À reportagem, o consultor Boanova rebate o argumento. “Como você pode comparar um teste feito em laboratório, sob condições ideais de temperatura, umidade, etc?”, indaga. Ele afirma que o teste de habilitação não substitui o uso operacional por forças de segurança. “O policial vai deixar ela cair, vai dar tiro sem limpar a arma, com sujeira, após entrar na lama”, diz.

“Não tem como simular em laboratório as condições reais. Um exemplo desse é a própria pistola [P320] da Sig Sauer. O mercado civil já tinha comprado, o exército americano também. Adiantou fazer teste?”, pontua, sobre os problemas apresentados pela pistola, que contou com diversos registros de disparos não intencionais ao longo dos anos e foi alvo de escrutínio por forças públicas, com contratos cancelados. A SIG também chegou a abriu um programa voluntário de substituição de peças para os usuários, o que foi chamado de ‘recall’ por parte do mercado. A empresa nega.

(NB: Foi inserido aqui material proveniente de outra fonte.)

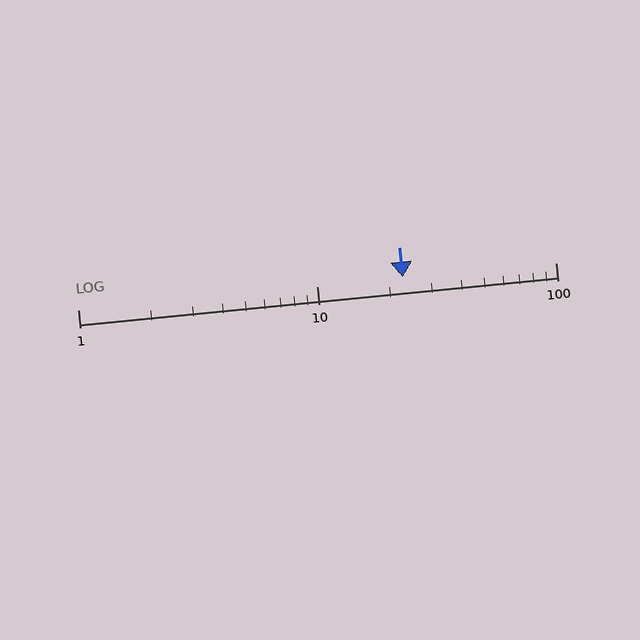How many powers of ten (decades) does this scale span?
The scale spans 2 decades, from 1 to 100.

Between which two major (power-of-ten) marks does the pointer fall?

“O dia a dia da arma é que vai te dizer se a arma é boa ou não. Nunca estarei convencido de que o uso diário de uma arma dessa de uma força policial vai poder ser substituído por um teste”, afirma Boanova.

5. Testes serão realizados na Áustria; comissão viaja às custas da Glock, mas secretário cobra diárias

Os testes do fuzil Glock estão previstos para durar 8 dias. Eles começam nesta segunda-feira (29), e vão até o dia 8, com possibilidade de realização de mais um teste extra no dia seguinte.

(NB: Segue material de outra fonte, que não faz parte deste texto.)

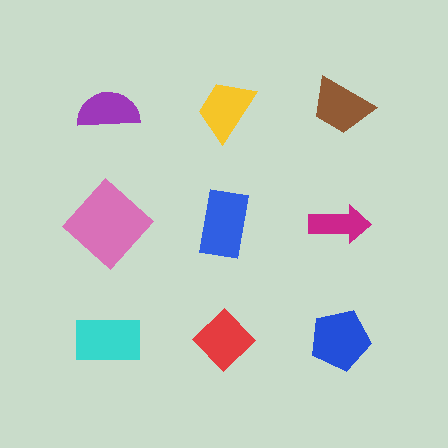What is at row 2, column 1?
A pink diamond.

Serão realizados em dois estandes de tiro, um na capital austríaca, Viena, e outro nas proximidades. Houve uma alteração no roteiro, visto que inicialmente seriam realizados no sul do país, em Ferlach, numa unidade da empresa.

A fim de “proteger a propriedade intelectual da Glock”, a fabricante optou por mudar o local de teste. O THE GUN TRADE apurou que várias empresas de armas contrataram engenheiros para presenciar o teste, aberto ao público, o que poderia ter feito a Glock resguardar o espaço.

Para a viagem, a empresa vai custear toda a comissão técnica da SSP de Alagoas, de acordo com uma mensagem do pregoeiro (íntegra ), publicada no dia 24 de setembro, que afirma que a equipe irá se deslocar aos locais de teste “sem ônus ao estado“, com a empresa arrematante cobrindo todos os custos.

No entanto, o secretário de segurança pública de Alagoas, Flávio Saraiva, e outros quatro servidores, solicitaram o pagamento de diárias (íntegra) no valor de R$ 111 mil (R$ 27,9 mil x 4), de acordo com o Diário Oficial de Alagoas. O pagamento foi autorizado pelo próprio secretário. A reportagem questionou a SSP sobre o tema e não obteve retorno. O espaço segue aberto para manifestação.

O secretário esteve na Áustria também no início do mês, para um processo anterior de compras de pistola Glock, cujo processo foi realizado em 2024. O roteiro também incluiu Israel, para registro de preço para a futura e eventual aquisição de metralhadoras leves para o estado.